State v. Armstrong

COBB, Judge,

concurring specially.

The information charging Armstrong with both DUI manslaughter and vehicular homicide alleged that the single homicide occurred on September 27, 1986. Since the crime occurred prior to July 1, 1988, the effective date of the 1988 amendment of section 775.021(4)1 that amendment does not apply to this case. Therefore, we must apply the mode of analysis set out in Carawan v. State, 515 So.2d 161 (Fla.1987). See State v. Smith, 547 So.2d 613 (Fla.1989).
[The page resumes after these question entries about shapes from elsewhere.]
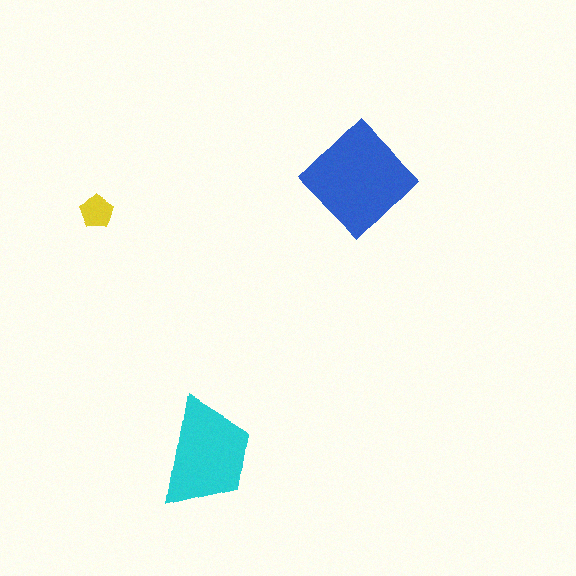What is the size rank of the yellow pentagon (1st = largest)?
3rd.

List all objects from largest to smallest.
The blue diamond, the cyan trapezoid, the yellow pentagon.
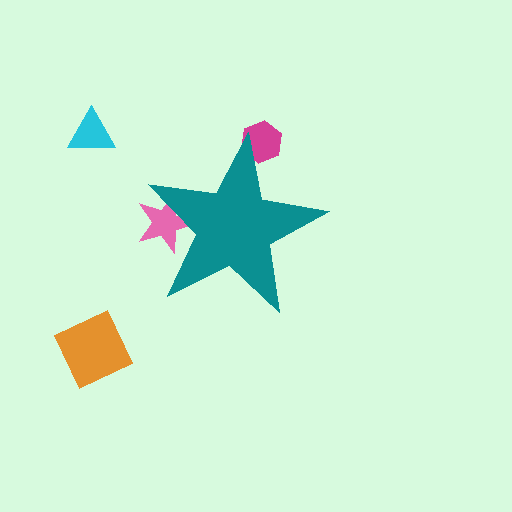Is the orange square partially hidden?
No, the orange square is fully visible.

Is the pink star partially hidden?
Yes, the pink star is partially hidden behind the teal star.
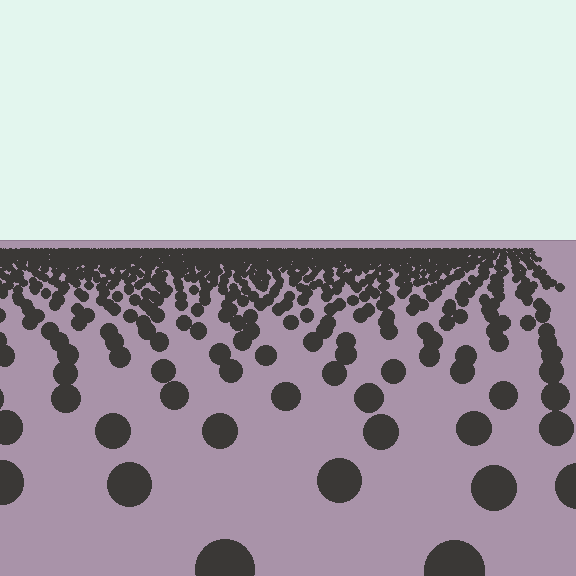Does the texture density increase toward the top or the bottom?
Density increases toward the top.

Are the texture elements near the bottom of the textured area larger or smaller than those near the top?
Larger. Near the bottom, elements are closer to the viewer and appear at a bigger on-screen size.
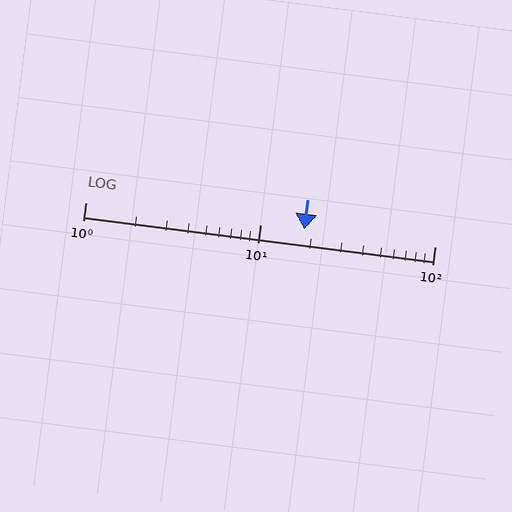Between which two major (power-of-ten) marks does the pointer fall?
The pointer is between 10 and 100.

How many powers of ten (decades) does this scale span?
The scale spans 2 decades, from 1 to 100.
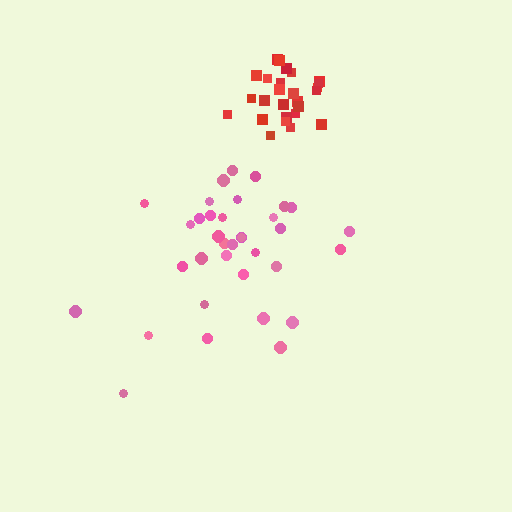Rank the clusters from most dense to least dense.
red, pink.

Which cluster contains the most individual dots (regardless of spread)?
Pink (35).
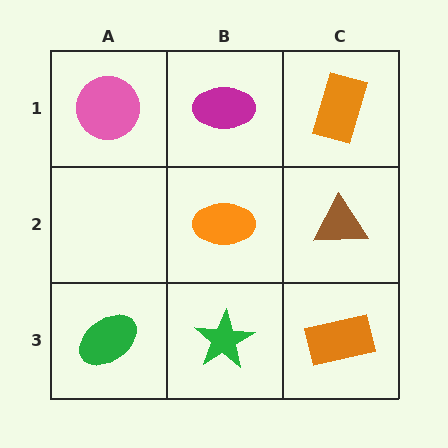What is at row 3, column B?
A green star.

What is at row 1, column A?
A pink circle.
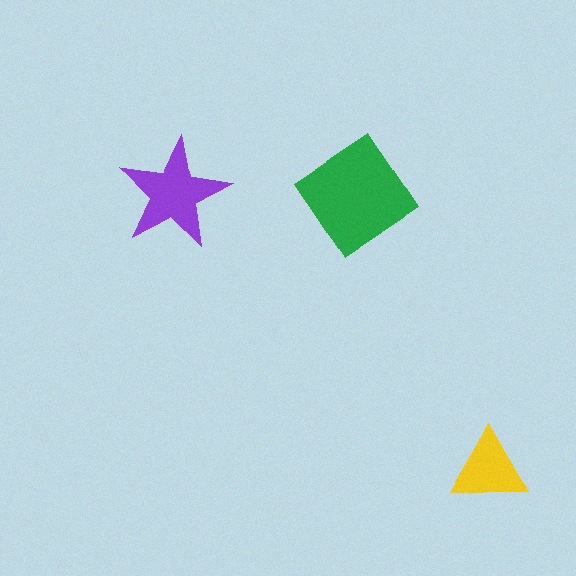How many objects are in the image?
There are 3 objects in the image.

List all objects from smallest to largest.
The yellow triangle, the purple star, the green diamond.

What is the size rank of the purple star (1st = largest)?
2nd.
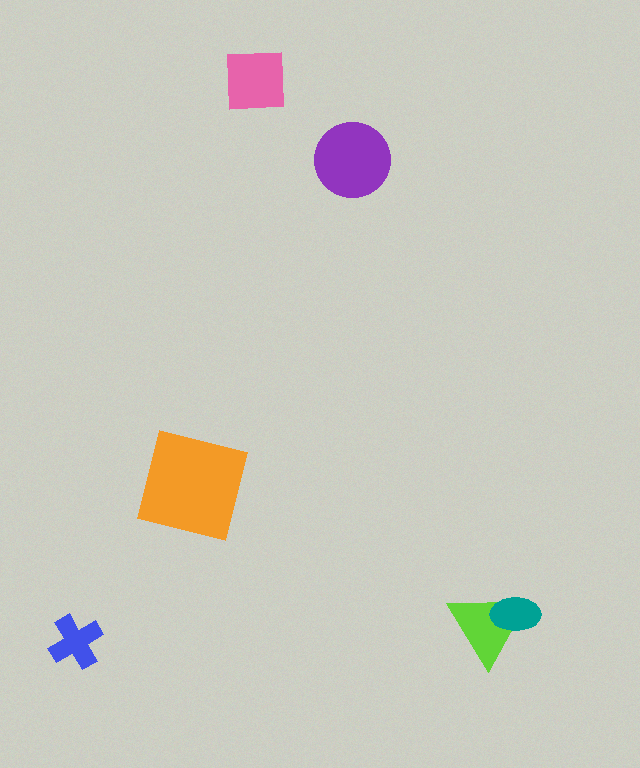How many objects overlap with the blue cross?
0 objects overlap with the blue cross.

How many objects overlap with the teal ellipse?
1 object overlaps with the teal ellipse.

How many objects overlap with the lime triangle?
1 object overlaps with the lime triangle.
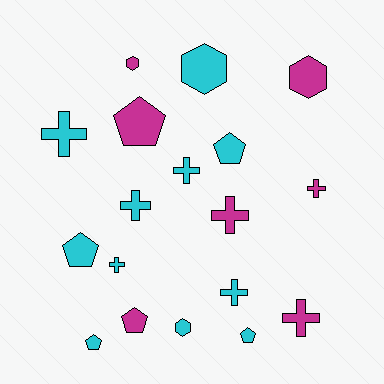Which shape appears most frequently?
Cross, with 8 objects.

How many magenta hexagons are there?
There are 2 magenta hexagons.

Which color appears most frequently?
Cyan, with 11 objects.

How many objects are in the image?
There are 18 objects.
Pursuant to a Carawan analysis, DUI manslaughter and vehicular homicide convictions cannot both be sustained by one homicide. See Houser v. State, 474 So.2d 1193 (Fla.1985). Under a Blockburger2 analysis, as required by section 775.-021(4), Florida Statutes (Supp.1988), the DUI manslaughter and vehicular homicide are separate criminal offenses, each requiring proof of an element that the other does not. See Higdon v. State, 490 So.2d 1252 (Fla.1986). The former requires intoxication, the latter reckless operation of a motor vehicle. This differentiation between the two offenses has survived the 1986 amendment to the manslaughter by intoxication statute, which added the factor of causation. See Ch. 86-296, Laws of Florida and Magaw v. State, 537 So.2d 564 (Fla.1989).

Had the instant offense occurred subsequent to July 1, 1988, the analysis could no longer focus on double jeopardy; however, it would seem that a defendant convicted of two homicides for one unintended traffic death could present a formidable equal protection argument. Since the instant death preceded July 1, 1988, I concur with the majority opinion.

. See Ch. 88-131, § 7, Laws of Florida.

. See Blockburger v. United States, 284 U.S. 299, 52 S.Ct. 180, 76 L.Ed. 306 (1932).